Saat pintu berhasil dibuka, Lula ditemukan dalam kondisi tergeletak dan tidak menunjukkan tanda kehidupan. Kepanikan pun terjadi hingga sejumlah rekan dekat dihubungi untuk datang ke lokasi.
Setelah dokter datang dan ambulans membawa jenazah ke Rumah Sakit Fatmawati, pihak rumah sakit menyatakan bahwa penyebab meninggalnya Lula adalah kehabisan napas serta tidak ditemukan tanda kekerasan. Polisi juga menegaskan bahwa autopsi tidak dilakukan atas permintaan keluarga karena bukti yang ada dinilai sudah cukup.
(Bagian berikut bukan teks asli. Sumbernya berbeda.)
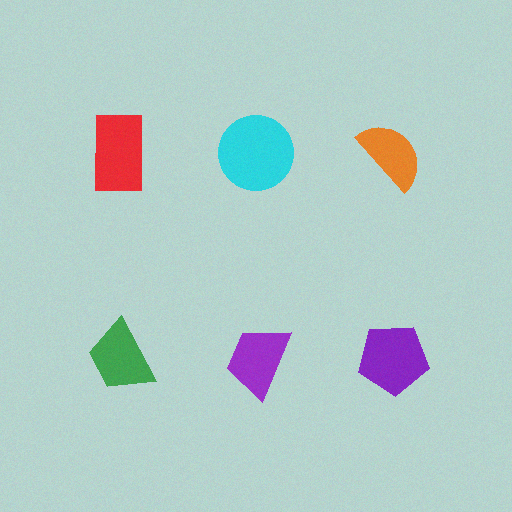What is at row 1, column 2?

Dalam penutup konferensi pers, AKBP Iskandarsyah menyatakan bahwa tidak ditemukan unsur pidana dalam kasus ini dan penyelidikan resmi dihentikan. Pernyataan ini sekaligus menjadi jawaban atas berbagai spekulasi yang sempat beredar di masyarakat mengenai penyebab meninggalnya Lula Lahfah.
“Yang jelas lanjut kami sudah melakukan penyidikan secara maksimal dan saya selaku ketua tim penyelidikan di sini saya rasa sudah cukup bahwa tidak ditemukan adanya peristiwa pidana dan kita harus melaksanakan penghentian penyelidikan di sini terkait penemuan jenazah dari saudari LL,” tandasnya.